Lionetti, 53, was immediately released on $25,000 bail. He was
scheduled to appear in court July 28 and faces a maximum penalty of
10 years in prison. He will plead not guilty, according to his
attorney. Zachary died July 28, 2007, at his Greenwich, Conn., home
when his arm became trapped in a wall drain leading from the pool to
a water feature pump. The incident received national coverage and
helped prompt the U.S. Congress to pass the first-ever federal Pool
& Spa Safety Act.
“Nothing will bring our son back, but we hope this prosecution will
help prevent another horrific incident like this from happening to
someone else,” parents Brian and Karen Cohn said in a statement.

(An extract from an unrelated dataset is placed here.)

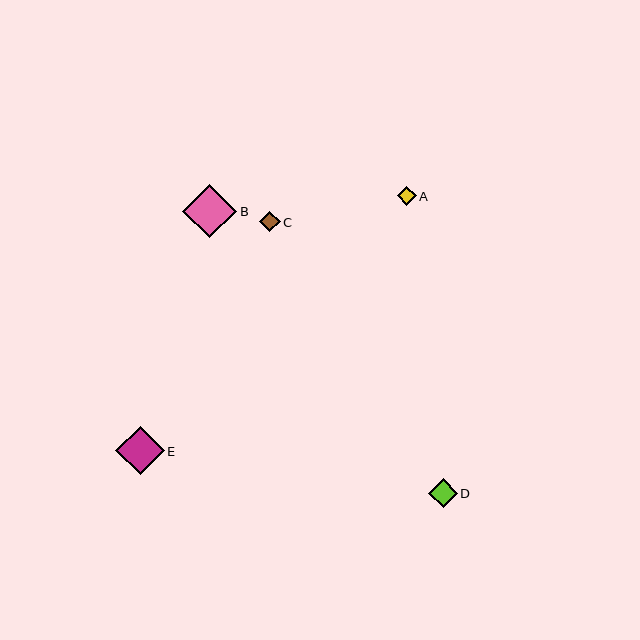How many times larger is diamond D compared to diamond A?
Diamond D is approximately 1.5 times the size of diamond A.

“Those who knowingly violate pool safety codes designed to protect
children should be held accountable for their actions.”
The Cohns’ pool allegedly was not equipped with dual drains or SVRS
devices, making it out of compliance with Connecticut building code
requirements. The prosecutor, State Attorney David Cohen, charged
that in constructing the vessel, Shoreline Pools went beyond
negligence into the category of recklessness. “The difference
between criminal negligence and manslaughter in the second degree …
is what we call the specific intent of the actor,” he stated.
“Reckless conduct basically involves perceiving a known risk and
ignoring that known risk.”
But Meehan said the “risk” should have been seen by many. The Cohns’
pool was designed by an outside engineer and approved by the
Greenwich building inspector, he said. Meehan added that the
installation met several inspections throughout construction and
received a Certificate of Occupancy, indicating it was suitable for
use. “[At] no step along the way did any of those individuals, who
are now defendants in [a] civil case, indicate that there was
anything out of keeping with regulations,” he said. In an odd
turn of events, three days before the arrest, a warehouse at
Lionetti’s company burned to the ground. The cause for the
late-night fire, which destroyed the building, its contents and
dozens of trucks, has not been determined.
“Shoreline Pools is still operational,” Meehan said. “There’s been
no interruption in their installation or service work. It’s just an
unfortunate piece of serendipity that occurred within 72 hours of
the arrest warrant being served.” The Stamford fire marshal would
not comment, saying the incident was still under investigation.
Shoreline Pools was founded by the Lionetti family in 1968.